6. Joewell Cobalt (around $454). CBA-1 cobalt alloy with a convex edge from 4.5 inches, from a maker whose Tokyo production dates to 1917. The Cobalt’s wide size range makes it a dual-use pair — the 4.5 and 5.0 inch builds for point work on fringes and around the face, the 6.0 and 6.5 for general cutting — and the cobalt steel holds the fine convex edge that point cutting rewards over a working day.

How we chose

Every pick carries a documented sharp tip, a convex or semi-convex edge, or an explicit product-page name for point cutting. Weight and size range were secondary criteria: a light blade and a short-to-medium size run suit the technique better than a heavy long blade, regardless of steel class. Guide prices move; confirm current figures before buying.

Point cutting is often part of the same session as slide cutting — both reward a convex edge and a light blade, and many stylists switch between the two within a single cut. The short-detail shears roundup covers the 4.5 to 5.5 inch precision pairs that serve the tip-work brief on face framing, fringe, and ear-adjacent sections.
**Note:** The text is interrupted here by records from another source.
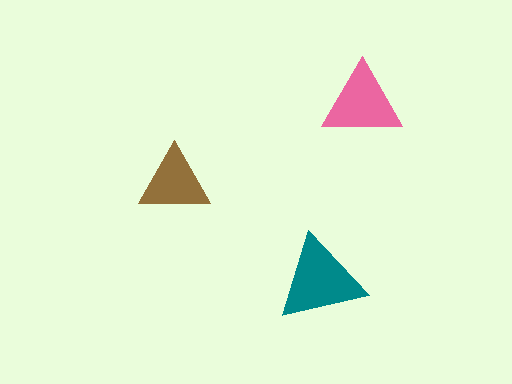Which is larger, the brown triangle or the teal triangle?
The teal one.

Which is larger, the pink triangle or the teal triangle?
The teal one.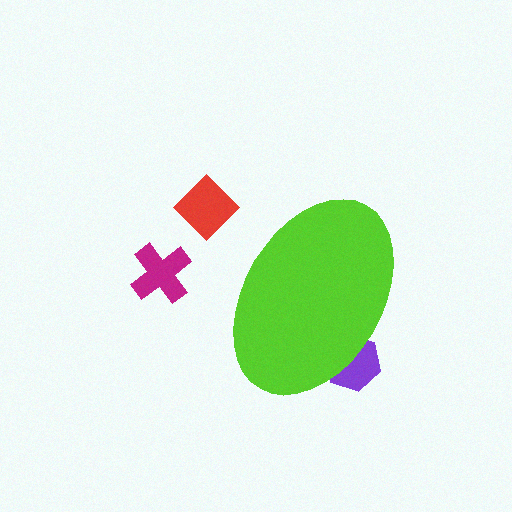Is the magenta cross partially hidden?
No, the magenta cross is fully visible.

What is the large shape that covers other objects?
A lime ellipse.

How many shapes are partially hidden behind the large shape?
1 shape is partially hidden.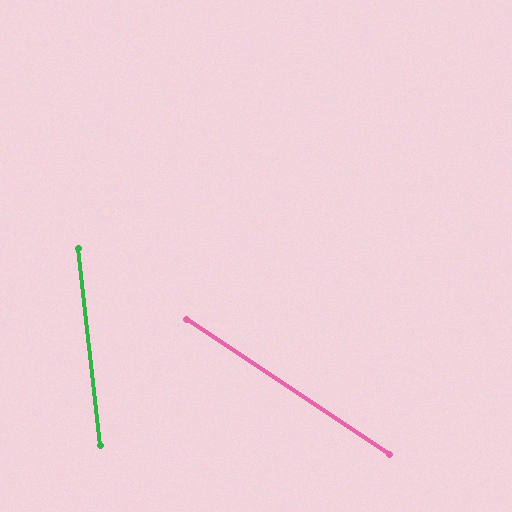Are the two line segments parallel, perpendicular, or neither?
Neither parallel nor perpendicular — they differ by about 50°.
Frequently Asked Questions

Most stylists point-cut with 5.5 to 6.5 inch blades. Shorter blades (4.5 to 5.5 inches) give the most tip control for fine detail around the face and fringe; longer blades cut through wider sections in fewer closures, which suits graduation and layer work. The picks on this list run the full span; choose by where your point cutting happens most.

A convex or semi-convex edge is documented for point cutting by the majority of makers who specify the technique. The convex profile severs cleanly at an angle without the micro-grab a serrated bevel can produce at off-axis closes. That said, a sharp bevel works for many stylists who point-cut on wet hair; the difference becomes clearer on dry or finer hair where strand displacement shows.

Point cutting enters the section at a relatively shallow angle and removes small amounts of weight from the ends. Chunking uses a wider opening and a more aggressive diagonal close to remove larger sections of weight at once. They overlap in tool requirements — both reward a sharp tip and a light blade — but chunking creates more visible texture, while point cutting softens a line without making the texture obvious.

A chunker (wide-tooth texturizer) can approximate the effect, but point cutting is generally done with a cutting shear whose tip enters the section cleanly. The advantage of a cutting shear is control: you can place each close exactly and vary the depth, which a chunker’s wide teeth do not allow. Our texturizing roundup covers where the texture tools fit separately from cutting-shear point work.